Effects of taVNS on Spatial 3-Back Task

There was no significant main effect of conditions for hits [F(2,90) = 1.08, p = 1.00, ηp2 = 0.02], correct rejections [F(2,90) = 3.09, p = 0.30, ηp2 = 0.06], and aRT [F(2,90) = 0.11, p = 1.00, ηp2 = 0.002]. The main effect of time was not significant in hits [F(1,45) = 5.39, p = 0.15, ηp2 = 0.11] and correct rejections [F(1,45) = 0.72, p = 1.00, ηp2 = 0.02], but was significant in aRT [F(1,45) = 32.46, p < 0.001, ηp2 = 0.42]. The reaction at posttest was much faster than that at baseline. The two-way interaction between time and groups was not significant in correct rejections [F(2,90) = 1.20, p = 1.00, ηp2 = 0.03] and aRT [F(2,90) = 0.54, p = 1.00, ηp2 = 0.01], but was significant in hits [F(2,90) = 5.58, p = 0.03, ηp2 = 0.11]. The detailed information is presented in Table 1. Post hoc analysis showed that there were no differences between baseline and posttests in online taVNS [t(45) = 0.07, p = 1.00] and sham [t(45) = -0.45, p = 1.00] groups, whereas there was a significant improvement in the offline aVNS group [t(45) = 4.04, p = 0.001]. One-way repeated-measures ANOVA of the Δ score (T1 – T0) among the online taVNS, offline taVNS, and sham groups found a significant difference [F(2,90) = 5.59, p = 0.005], which showed that the Δ score of the offline taVNS group was significantly higher than that of the online group (d = 0.05, p = 0.02) and sham group (d = 0.06, p = 0.01). The results are shown in Figure 2.

Experiment 2

There was no significant difference in baseline performance between the two conditions. There were no obvious feeling difference and adverse reactions of both offline taVNS and offline ES (see Supplementary Material for detailed information).
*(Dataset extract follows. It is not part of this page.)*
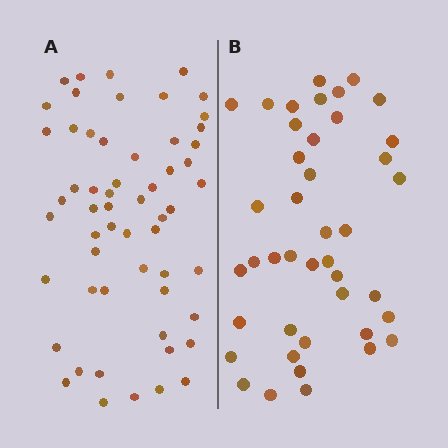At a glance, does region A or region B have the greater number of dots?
Region A (the left region) has more dots.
Effects of taVNS on Spatial 3-Back Task

The main effect of stimulus site for hits [F(1,57) = 3.78, p = 0.34, ηp2 = 0.06], correct rejections [F(1,57) = 0.81, p = 1.00, ηp2 = 0.01], and aRT [F(1,57) = 0.42, p = 1.00, ηp2 = 0.01] was not significant. The main effect of time was significant in aRT [F(1,57) = 15.87, p = 0.001, ηp2 = 0.22] and was marginal significant in hits [F(1,57) = 7.36, p = 0.05, ηp2 = 0.11] and correct rejections [F(1,57) = 6.73, p = 0.07, ηp2 = 0.11]. The aRT of posttest was shorter than that at baseline, and the hits at posttest were higher than those at baseline, whereas the hits and correct rejections at posttest were higher than those at baseline. The two-way interaction between time and groups was not significant in aRT [F(1,57) = 0.07, p = 1.00, ηp2 = 0.001], but was significant in hits [F(1,57) = 11.32, p = 0.006, ηp2 = 0.17] and correct rejections [F(1,57) = 9.36, p = 0.02, ηp2 = 0.14]. The detailed information was presented in Table 2. Post hoc analysis of hits showed that there were no differences between baseline and posttests in earlobe group [t(57) = 0.41, p = 1.00], whereas there was a significant improvement in the taVNS group [t(57) = 4.25, p < 0.001]. The paired t test of the Δ score of hits between the two groups showed a significant difference [t(57) = 3.36, p = 0.001], which suggested that the Δ score of the taVNS group was significantly higher than that of the earlobe group (Figure 3). The paired t test of the Δ score of correct rejection between the two groups showed a significant difference [t(57) = −2.22, p = 0.03], which suggested that the Δ score of the taVNS group was significantly lower than that of the earlobe group (Figure 3).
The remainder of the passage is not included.